BRIDGEPORT, Connecticutt, EE.UU. -- Pete Rose se detuvo detrás de la jaula de bateo el lunes, bromeando mientras el ex jugador de Grandes Ligas Joe Mather bateaba bola tras bola al jardín central durante la práctica de los Bluefish de Bridgeport.

"Le pregunté, `¿En qué trabajas, en tu elevado de sacrificio?", dijo Rose.

El jersey de Charlie Hustle era demasiado grande y llevaba puesto pantalón de vestir a la hora de intercambiar en el plato las tarjetas de alineaciones con el manager de Lancaster, Butch Hobson.

Pero Rose estaba de regreso en su elemento, manejando un equipo de béisbol, aunque sólo fuera por un día.
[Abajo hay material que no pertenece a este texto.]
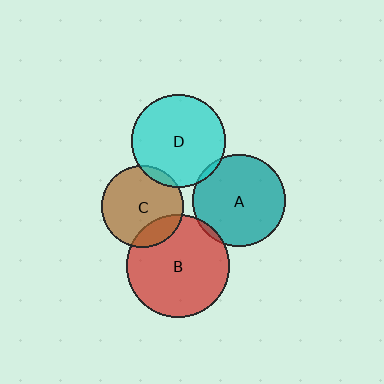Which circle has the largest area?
Circle B (red).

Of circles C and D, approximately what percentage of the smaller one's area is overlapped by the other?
Approximately 10%.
Rose, de 73 años, y cuyos 4.256 hits son la mayor cantidad en la historia ligas mayores, fungió como manager invitado por los Bluefish de la independiente Liga del Atlántico durante su juego ante los Barnstormes de Lancaster (Pennsylvania). También estuvo como coach de primera base del equipo.
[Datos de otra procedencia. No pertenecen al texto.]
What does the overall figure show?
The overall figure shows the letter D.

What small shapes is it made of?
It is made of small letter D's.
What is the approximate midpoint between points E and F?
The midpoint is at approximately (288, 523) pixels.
El juego en el estadio para 5.300 asistentes, fue su primer trabajo como manager desde 1989, cuando siendo timonel de los Rojos de Cincinnati aceptó una suspensión de por vida de las Grandes Ligas por apostar a juegos de béisbol.

Después admitió que apostó a juegos de los Rojos mientras los dirigía.

Rose pudo tomar este trabajo de un día debido a que los Bluefish no están afiliados a ningún equipo de Grades Ligas. Dijo que su aparición no pretendía llamar atención a su suspensión o que le fuera revocada.

Dijo que intentaba demostrar que podía ser un buen embajador del juego.

"Si alguna vez soy reinstalado, no necesitaré una tercera oportunidad", dijo. "Créanme".

Los jugadores de los Bluefish solicitaron autógrafos, se tomaron fotografías y escucharon las historias de Rose de sus día de gloria. Muchos, al igual que Rose, también esperan una última oportunidad en el máximo escenario.

"Está aquí, así que definitivamente le preguntaré algunas cosas", dijo Luis López, de 40 años, quien ha pasado 20 años jugando béisbol, pero sólo dos a nivel de Grandes Ligas. "Intentaré ver su forma de pensar sobre todo, especialmente sobre bateo, porque eventualmente quiero dirigir".

Rose señaló que nunca consideraría un empleo de tiempo completo como manager de la liga independiente. Simplemente no hay la suficiente paga. Gana mucho más haciendo apariciones personales alrededor del país y cobrando por firmar autógrafos en Las Vegas.

Aproximadamente 50 aficionados pagaron 250 dólares cada uno por una reunión con Rose antes del juego y otros pagaron 150 dólares para almorzar con él. Firmó algunos autógrafos de manera gratuita al entrar al terreno de juego.